En l’espèce, le décompte locatif produit aux débats par Mme [P] [H] démontre que Mme [G] [K] a apuré l’entière dette locative et est à jour du paiement de son loyer.
Le paiement intégral à la fois de l’arriéré visé au commandement de payer, et des loyers en cours jusqu’à la date de l’audience, établit que la locataire est en mesure de satisfaire aux conditions précitées de l’article 24 de la loi du 06 juillet 1989.
Il ne saurait lui être reproché, sauf à transgresser le sens de la loi précitée, et à pénaliser encore davantage inutilement le bailleur, de ne pas s’être abstenue d’apurer la totalité de la dette et de l’avoir réglée avant que la présente juridiction n’accorde les délais de paiement et n’ordonne la suspension de la clause résolutoire.
Dans ces circonstances, il y a lieu constater le principe des délais de paiement était justifié et que, faute de dette actuelle, les délais de paiement qui aurait pu être accordés ont déjà été respectés.

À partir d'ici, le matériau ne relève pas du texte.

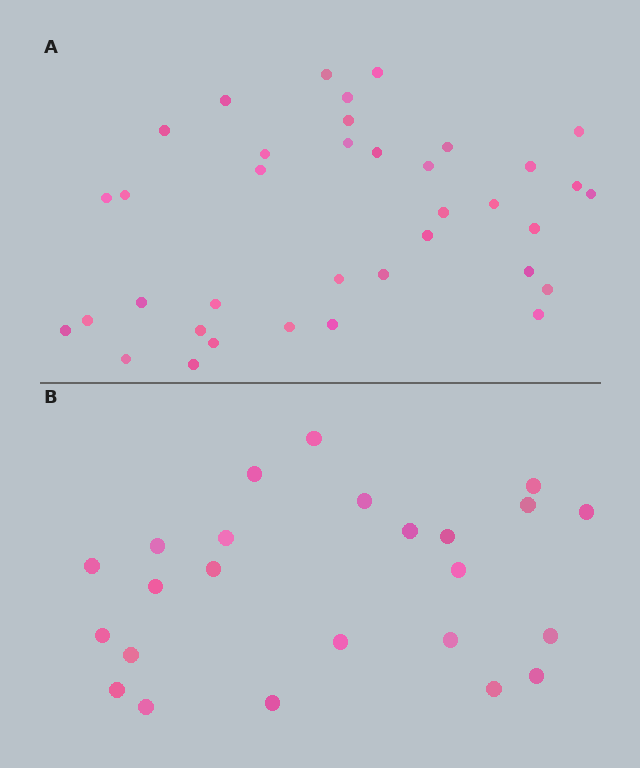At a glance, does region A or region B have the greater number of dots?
Region A (the top region) has more dots.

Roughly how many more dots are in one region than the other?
Region A has approximately 15 more dots than region B.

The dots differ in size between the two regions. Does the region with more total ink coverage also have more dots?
No. Region B has more total ink coverage because its dots are larger, but region A actually contains more individual dots. Total area can be misleading — the number of items is what matters here.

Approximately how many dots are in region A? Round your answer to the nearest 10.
About 40 dots. (The exact count is 37, which rounds to 40.)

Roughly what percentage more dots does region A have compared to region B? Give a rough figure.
About 55% more.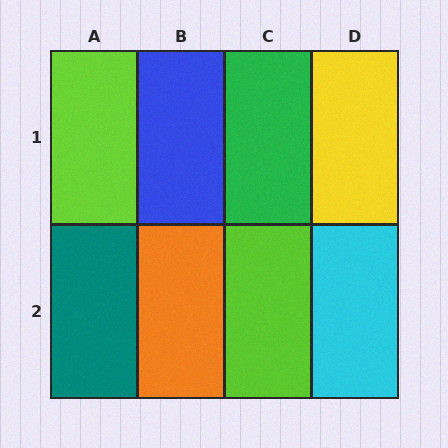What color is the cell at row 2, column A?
Teal.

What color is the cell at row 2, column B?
Orange.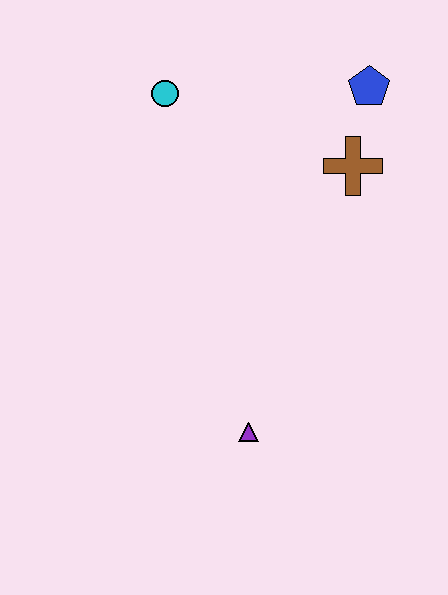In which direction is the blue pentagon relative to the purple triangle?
The blue pentagon is above the purple triangle.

En conséquence, il sera constaté que la clause résolutoire est ainsi réputée n’avoir jamais jouée.
4. Sur les demandes accessoires
En application des dispositions des articles 696 et suivants du code de procédure civile, il convient de condamner Mme [G] [K] aux dépens de l’instance en ce compris notamment le cout du commandement de payer du 17 octobre 2024.

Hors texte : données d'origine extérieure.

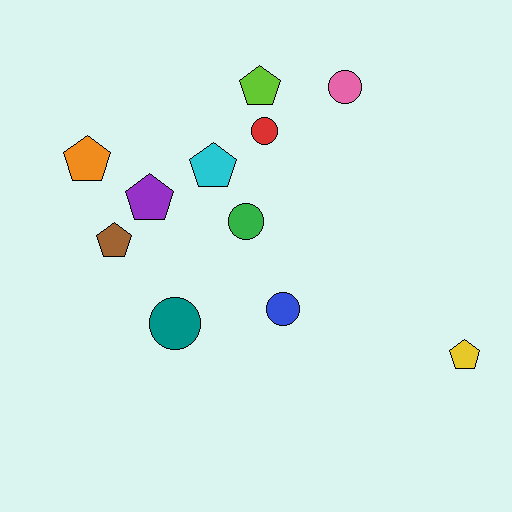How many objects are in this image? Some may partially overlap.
There are 11 objects.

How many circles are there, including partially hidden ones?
There are 5 circles.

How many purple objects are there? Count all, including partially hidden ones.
There is 1 purple object.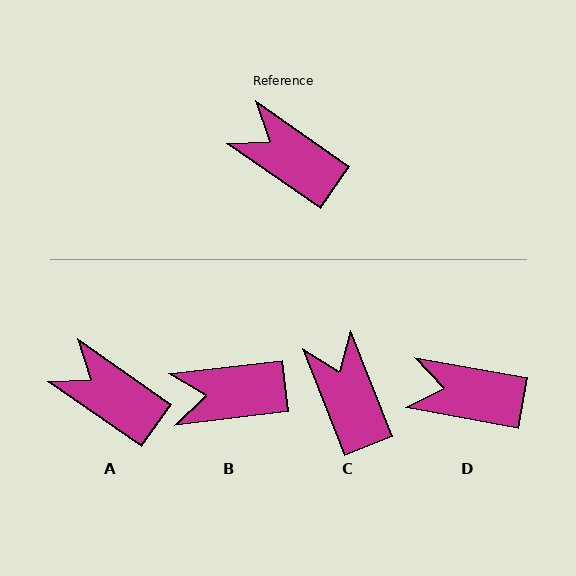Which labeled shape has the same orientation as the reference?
A.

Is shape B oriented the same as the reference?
No, it is off by about 42 degrees.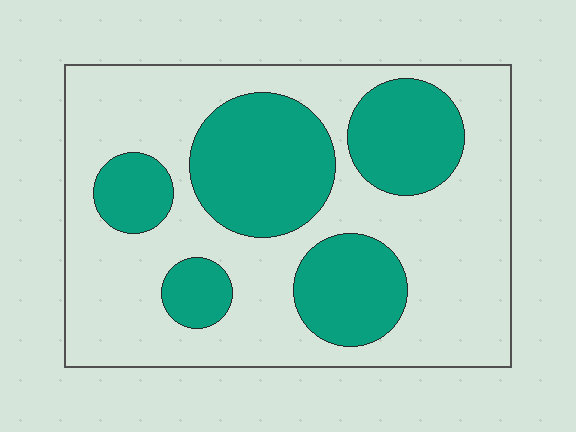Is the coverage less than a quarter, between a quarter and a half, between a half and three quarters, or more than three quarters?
Between a quarter and a half.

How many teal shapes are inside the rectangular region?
5.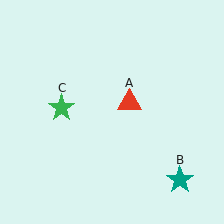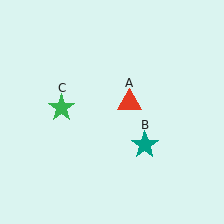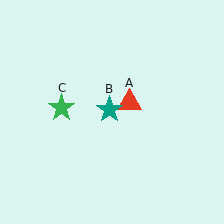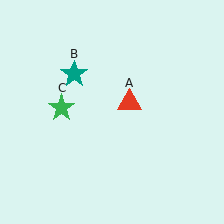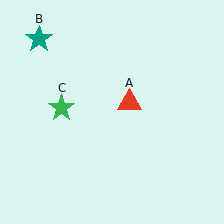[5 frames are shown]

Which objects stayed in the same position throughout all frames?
Red triangle (object A) and green star (object C) remained stationary.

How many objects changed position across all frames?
1 object changed position: teal star (object B).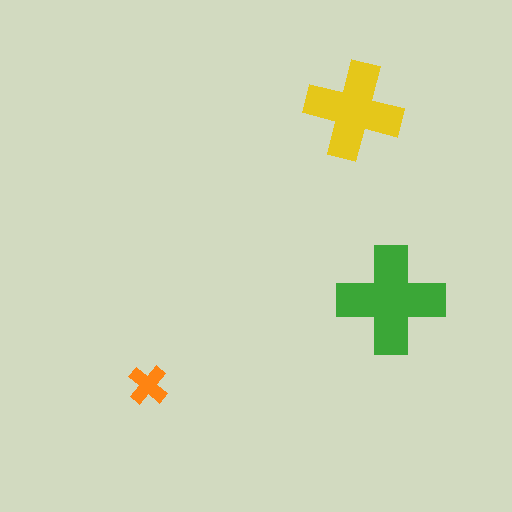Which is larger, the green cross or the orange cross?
The green one.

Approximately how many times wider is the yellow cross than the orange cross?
About 2.5 times wider.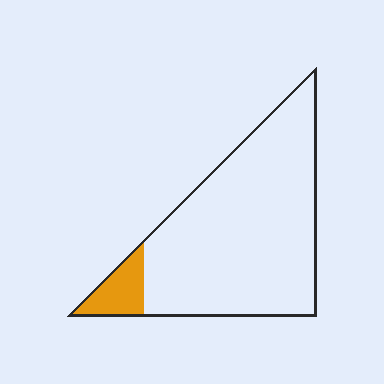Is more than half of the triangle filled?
No.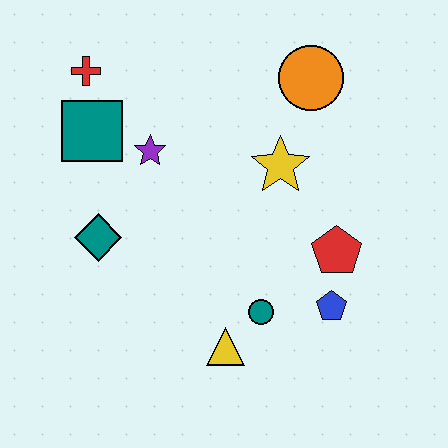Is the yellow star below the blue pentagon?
No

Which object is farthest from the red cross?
The blue pentagon is farthest from the red cross.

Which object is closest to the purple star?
The teal square is closest to the purple star.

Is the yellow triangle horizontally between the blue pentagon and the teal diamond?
Yes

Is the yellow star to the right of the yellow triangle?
Yes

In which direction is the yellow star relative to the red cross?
The yellow star is to the right of the red cross.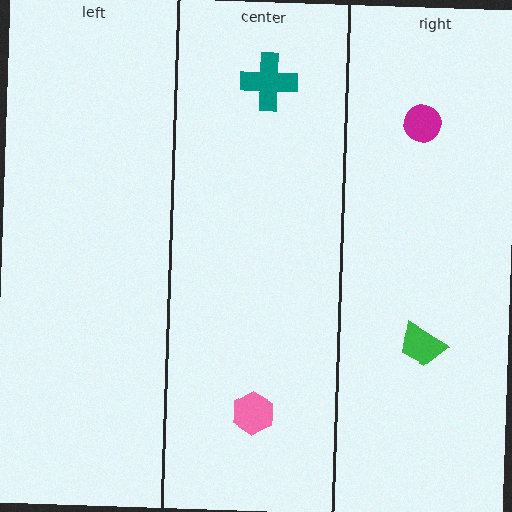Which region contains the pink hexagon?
The center region.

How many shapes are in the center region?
2.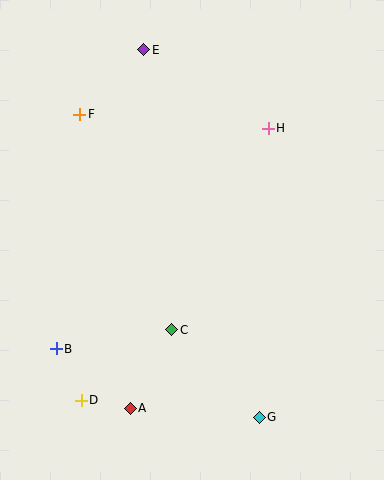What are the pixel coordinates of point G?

Il apparaît inéquitable de laisser à la charge de Mme [P] [H] les frais irrépétibles exposés dans le cadre de cette instance. Il convient donc de condamner Mme [G] [K] à payer à Mme [P] [H] la somme de 500 euros au titre de l’article 700 du code de procédure civile.
Aucun élément ne s’y opposant et en application de l’article 514 du Code de procédure civile, il sera rappelé que la présente décision est exécutoire de droit à titre provisoire.
PAR CES MOTIFS
Le juge des contentieux de la protection, statuant publiquement par jugement mis à disposition au greffe, après débats en audience publique, par jugement contradictoire et rendu en premier ressort :
DÉCLARE Mme [P] [H] recevable en sa demande de résiliation du bail ;
CONSTATE que les conditions d’acquisition de la clause résolutoire figurant au bail conclu le 24 octobre 2023 entre Mme [P] [H], d’une part, et Mme [G] [K], d’autre part, portant sur le logement sis [Adresse 6], à [Localité 7], sont réunies à la date du 28 novembre 2024, et qu’en conséquence, le bail se trouve résilié de plein droit à cette date ;
CONSTATE que le principe de délais de paiement suspensifs de la clause résolutoire était acquis et que de tels délais de paiement ont déjà été respectés, la dette locative ayant été apurée ;
CONSTATE en conséquence que la clause résolutoire est réputée n’avoir jamais été acquise ;
CONDAMNE Mme [G] [K] aux dépens de l’instance, en ce compris notamment le cout du commandement de payer du 17 octobre 2024 ;
CONDAMNE Mme [G] [K] à payer à Mme [P] [H] la somme de 400 euros au titre de l’article 700 du code de procédure civile ;
RAPPELLE que la présente décision est exécutoire à titre provisoire ;
Le présent jugement prononcé hors la présence du public, par mise à disposition au greffe le 13 novembre 2024, a été signé par le président et la greffière.